Politecnico di Milano, Department of Electronics, Information and Bioengineering, Milano, 20133, Italy.
Politecnico di Milano, Department of Electronics, Information and Bioengineering, Milano, 20133, Italy.
Comput Methods Programs Biomed. 2024 Feb;244:107937. doi: 10.1016/j.cmpb.2023.107937. Epub 2023 Nov 22.
Safety of robotic surgery can be enhanced through augmented vision or artificial constraints to the robotl motion, and intra-operative depth estimation is the cornerstone of these applications because it provides precise position information of surgical scenes in 3D space. High-quality depth estimation of endoscopic scenes has been a valuable issue, and the development of deep learning provides more possibility and potential to address this issue.
In this paper, a deep learning-based approach is proposed to recover 3D information of intra-operative scenes. To this aim, a fully 3D encoder-decoder network integrating spatio-temporal layers is designed, and it adopts hierarchical prediction and progressive learning to enhance prediction accuracy and shorten training time.
Our network gets the depth estimation accuracy of MAE 2.55±1.51 (mm) and RMSE 5.23±1.40 (mm) using 8 surgical videos with a resolution of 1280×1024, which performs better compared with six other state-of-the-art methods that were trained on the same data.

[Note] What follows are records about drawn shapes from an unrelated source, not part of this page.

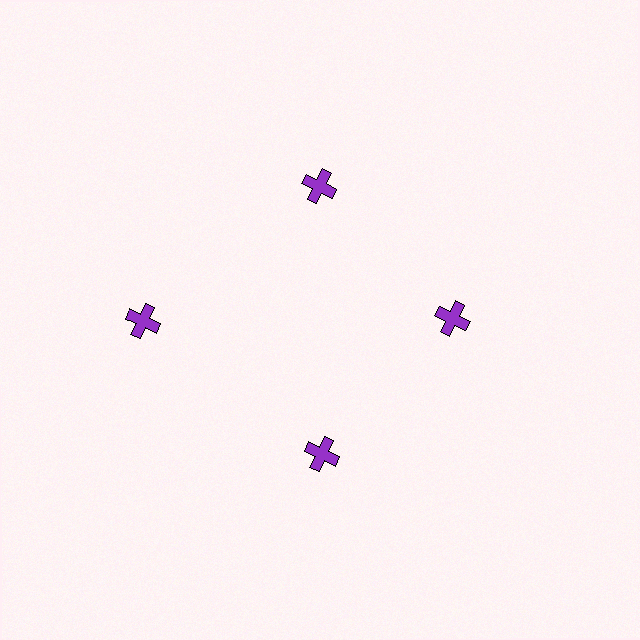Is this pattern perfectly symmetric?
No. The 4 purple crosses are arranged in a ring, but one element near the 9 o'clock position is pushed outward from the center, breaking the 4-fold rotational symmetry.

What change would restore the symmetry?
The symmetry would be restored by moving it inward, back onto the ring so that all 4 crosses sit at equal angles and equal distance from the center.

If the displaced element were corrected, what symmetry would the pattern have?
It would have 4-fold rotational symmetry — the pattern would map onto itself every 90 degrees.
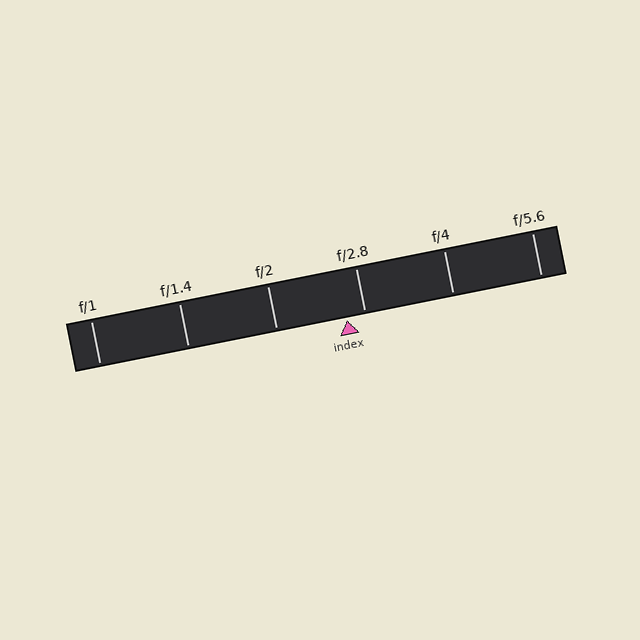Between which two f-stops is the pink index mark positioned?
The index mark is between f/2 and f/2.8.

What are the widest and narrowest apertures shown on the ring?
The widest aperture shown is f/1 and the narrowest is f/5.6.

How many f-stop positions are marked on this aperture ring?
There are 6 f-stop positions marked.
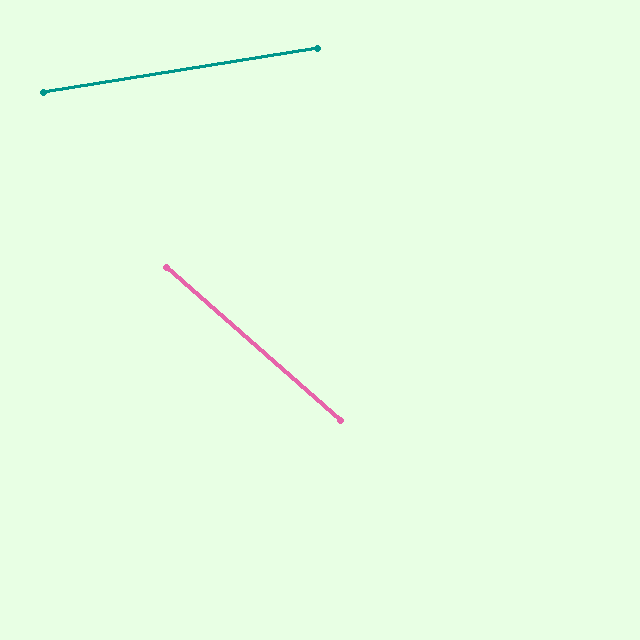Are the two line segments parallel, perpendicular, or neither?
Neither parallel nor perpendicular — they differ by about 51°.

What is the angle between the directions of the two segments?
Approximately 51 degrees.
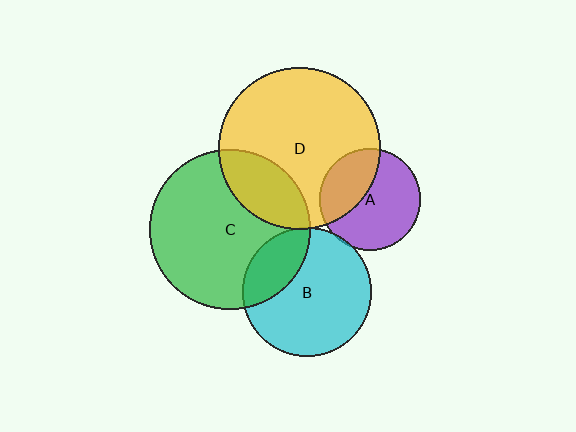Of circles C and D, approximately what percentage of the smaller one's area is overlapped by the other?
Approximately 25%.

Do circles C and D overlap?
Yes.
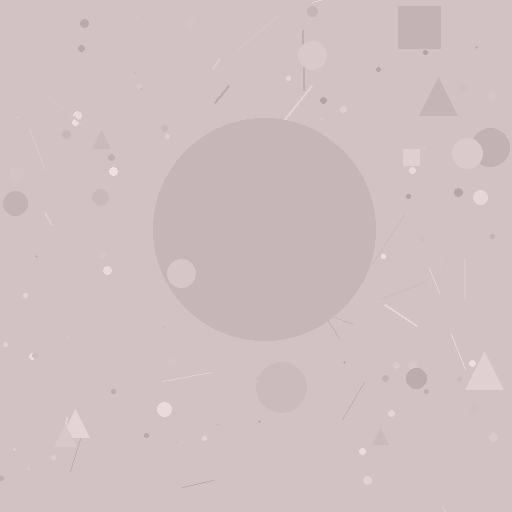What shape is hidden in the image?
A circle is hidden in the image.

Our network can implement a promising depth estimation performance in intra-operative scenes using stereo images, allowing the integration in robot-assisted surgery to enhance safety.
通过增强视觉或对机器人运动施加人为限制,可以提高机器人手术的安全性,术中深度估计是这些应用的基础,因为它提供了三维空间中手术场景的精确位置信息。高质量的内窥镜场景深度估计一直是一个有价值的问题,深度学习的发展为解决这个问题提供了更多的可能性和潜力。
本文提出了一种基于深度学习的方法来恢复手术场景中的三维信息。为此,设计了一个完全的 3D 编解码器网络,集成了时空层,它采用分层预测和渐进式学习来提高预测精度和缩短训练时间。
我们的网络使用分辨率为 1280×1024 的 8 个手术视频,得到 MAE 为 2.55±1.51(mm)和 RMSE 为 5.23±1.40(mm)的深度估计精度,与在相同数据上训练的其他 6 种最先进的方法相比,表现更好。
我们的网络可以使用立体图像实现术中场景有前景的深度估计性能,允许集成到机器人辅助手术中以提高安全性。